Documentation/technical/sparse-index.adoc - git - Git at Google

 Git Sparse-Index Design Document
 ================================

 The sparse-checkout feature allows users to focus a working directory on
 a subset of the files at HEAD. The cone mode patterns, enabled by
 `core.sparseCheckoutCone`, allow for very fast pattern matching to
 discover which files at HEAD belong in the sparse-checkout cone.

 Three important scale dimensions for a Git working directory are:

 * `HEAD`: How many files are present at `HEAD`?

 * Populated: How many files are within the sparse-checkout cone.

 * Modified: How many files has the user modified in the working directory?

 We will use big-O notation -- O(X) -- to denote how expensive certain
 operations are in terms of these dimensions.

 These dimensions are ordered by their magnitude: users (typically) modify
 fewer files than are populated, and we can only populate files at `HEAD`.

 Problems occur if there is an extreme imbalance in these dimensions. For
 example, if `HEAD` contains millions of paths but the populated set has
 only tens of thousands, then commands like `git status` and `git add` can
 be dominated by operations that require O(`HEAD`) operations instead of
 O(Populated). Primarily, the cost is in parsing and rewriting the index,
 which is filled primarily with files at `HEAD` that are marked with the
 `SKIP_WORKTREE` bit.

 The sparse-index intends to take these commands that read and modify the
 index from O(`HEAD`) to O(Populated).
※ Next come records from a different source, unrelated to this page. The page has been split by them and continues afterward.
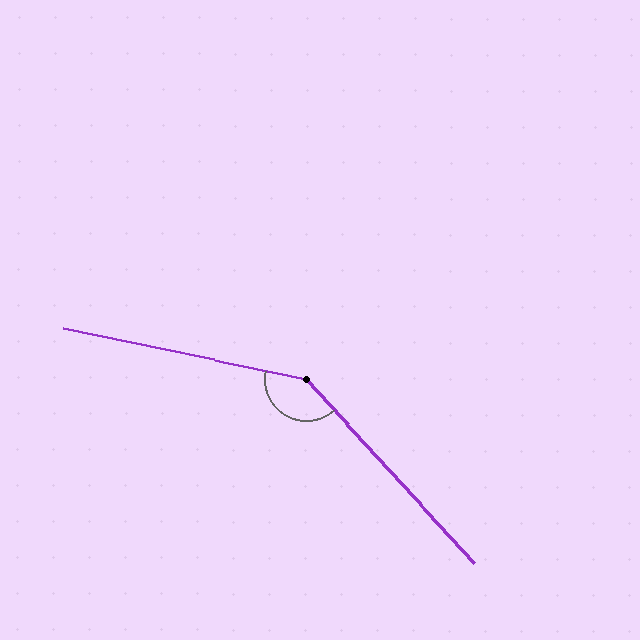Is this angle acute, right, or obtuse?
It is obtuse.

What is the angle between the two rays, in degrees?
Approximately 144 degrees.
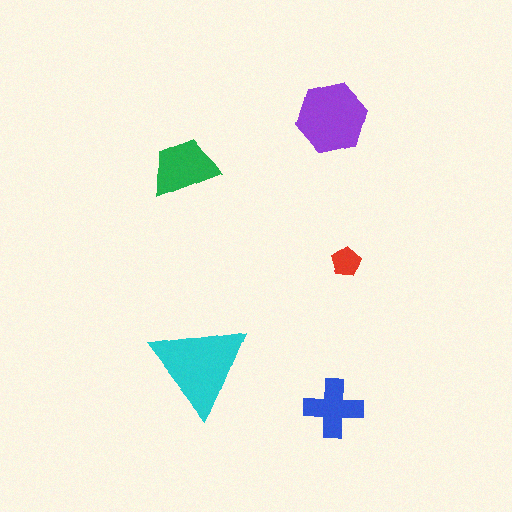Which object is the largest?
The cyan triangle.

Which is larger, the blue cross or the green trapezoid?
The green trapezoid.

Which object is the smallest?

To do this, we need to modify the
 index format in a significant way: add "sparse directory" entries.

 With cone mode patterns, it is possible to detect when an entire
 directory will have its contents outside of the sparse-checkout definition.
 Instead of listing all of the files it contains as individual entries, a
 sparse-index contains an entry with the directory name, referencing the
 object ID of the tree at `HEAD` and marked with the `SKIP_WORKTREE` bit.
 If we need to discover the details for paths within that directory, we
 can parse trees to find that list.

 At time of writing, sparse-directory entries violate expectations about the
 index format and its in-memory data structure. There are many consumers in
 the codebase that expect to iterate through all of the index entries and
 see only files. In fact, these loops expect to see a reference to every
 staged file. One way to handle this is to parse trees to replace a
 sparse-directory entry with all of the files within that tree as the index
 is loaded. However, parsing trees is slower than parsing the index format,
 so that is a slower operation than if we left the index alone. The plan is
 to make all of these integrations "sparse aware" so this expansion through
 tree parsing is unnecessary and they use fewer resources than when using a
 full index.

 The implementation plan below follows four phases to slowly integrate with
 the sparse-index. The intention is to incrementally update Git commands to
 interact safely with the sparse-index without significant slowdowns. This
 may not always be possible, but the hope is that the primary commands that
 users need in their daily work are dramatically improved.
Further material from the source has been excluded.